In Japanese Patent Application Unexamined Publication (KOKAI) No. Hei 5-98062, a crushed, foamed styrene resin material is melted by heating in an extruder, extruded and cut into styrene resin particles. The styrene resin particles are dispersed in pure water, and a styrene monomer solution of benzoyl peroxide is added to the dispersion, thereby allowing the styrene resin particles to absorb and polymerize with the solution. Thereafter, the styrene resin particles are impregnated with butane as a blowing agent.

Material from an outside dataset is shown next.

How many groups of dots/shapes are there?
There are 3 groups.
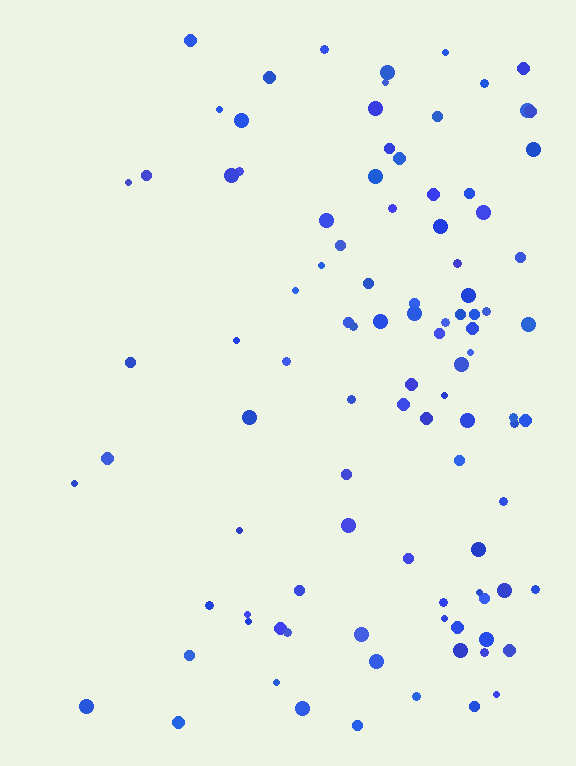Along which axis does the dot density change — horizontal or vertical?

Thus, the resin destroyed by melting on heating is ensured a weight-average molecular weight in the range of 200,000 to 400,000. This method similarly uses a large amount of dispersant. Therefore, wastewater treatment becomes a new problem. Thus, the method involves a problem in terms of cost and lacks practicality. Further, the method requires that polymerization should be performed in a reaction pressure vessel, e.g. an autoclave, in order to keep pressure and temperature. Therefore, the method is difficult to use at a site where waste is produced, and suffers low productivity, as in the case of the above-described methods.
Japanese Patent Application Unexamined Publication (KOKAI) No. Hei 9-208734 states that expandable styrene resin particles obtained by suspension polymerization, which are off-specification products having an average particle diameter not larger than 0.4 mm or not smaller than 1.3 mm, are introduced into an extruder, together with a styrene resin and a blowing agent, and the mixture is extruded into a heated liquid under pressure and instantaneously cut to obtain regenerated expandable particles. This method needs to carry out the process in a reaction pressure vessel, e.g. an autoclave, in order to allow the resin extruded from the extruder to maintain a pressure higher than the saturated vapor pressure of the blowing agent and a necessary temperature. Accordingly, the method is difficult to use at a site where waste is produced, and suffers low productivity, as in the case of the above-described methods.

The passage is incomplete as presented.